Descrita pelo curador como uma das melhores representações da pintura pernambucana contemporânea, a recifense Xinga Xow, 24 anos, faz um “pop diluído”. “Ela constrói figuras e imagens completamente descoladas do que a gente pode pensar de um figurativismo formal.  É uma pintora que tem uma textura conceitual e poética muito importante, sobretudo porque temos poucas artistas mulheres pintoras”. Já Yuri Bruscky, conhecido pelo trabalho com arte sonora e música expandida, traz um livro de artista em que trata questões ligadas a conformação física da música através da gravura. Caetano Costa é reconhecido pela sua produção em performance e “em um tipo de arte cuja precariedade assume uma espécie de protesto e questionamento em relação ao próprio sistema da arte”, define. 


A Galeria Boi está situada na Rua Dona Anunciada, 253, Graças (Ao lado do Elã Café) e é preciso agendamento prévio para visitação. Foto: Divulgação

A Galeria Boi ocupa uma das salas da casa da designer pernambucana Bela Faria e está em exibição no mesmo período da CasaCor Pernambuco, não por obra do acaso. “Direta e indiretamente há um diálogo sobre a relação da arte contemporânea com a ocupação de espaços”. O novo espaço artístico também vem para estabelecer uma conversa com os novos colecionadores. “De arquitetos a médicos e pessoas que não fazem parte de uma elite de consumo de mercado de luxo, mas procuram arte de qualidade em todos os sentidos, temos nosso time de artistas que é um luxo (risos)”. Para alcançar esse público, há uma loja online no Instagram, participação em feiras de arte, redes sociais e contato com dealers. “A Galeria Boi pretende de fato fazer a diferença e acho que isso se expressa no título da exposição”.

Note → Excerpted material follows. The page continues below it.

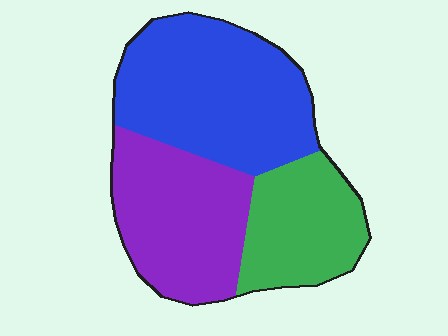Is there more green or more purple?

A proposta curatorial do novo espaço surgiu com a Bienal do Barro e a necessidade de pensar o Agreste, região expressiva em termos econômicos e artísticos. “É uma região que produziu e produz grandes artistas e mestres artesãos,  e é residência de jovens que trabalham com arte contemporânea”. Nascido em Riacho das Almas, Carlos Mélo veio morar no Recife ainda jovem e estudou por aqui. Há oito anos resolveu fazer o caminho de volta. “Gosto muito de falar que a palavra Agreste é um anagrama de resgate. Acho que a Galeria Boi surge com uma proposta conceitual de criar uma relação entre arte popular e contemporânea, e de criar condições para viver de arte fora do circuito. A galeria inaugura um novo momento no mercado de arte pernambucano”. Em tempo: a logomarca  foi criada a partir da obra Boi invertido, inspirada no trabalho de Mestre Vitalino. “É um boi contorcido que representa muito bem a tradição e a ruptura”, explica Mélo, criador da peça que estará na Bienal da China, em novembro próximo. 

SERVIÇO:

Exposição Me Aguente

Visitação: Quarta a sexta, das 14h às 20h. Terça, sábado e domingo mediante agendamento. 

Endereço: Rua Dona Anunciada, 253, Graças (Ao lado do Elã Café).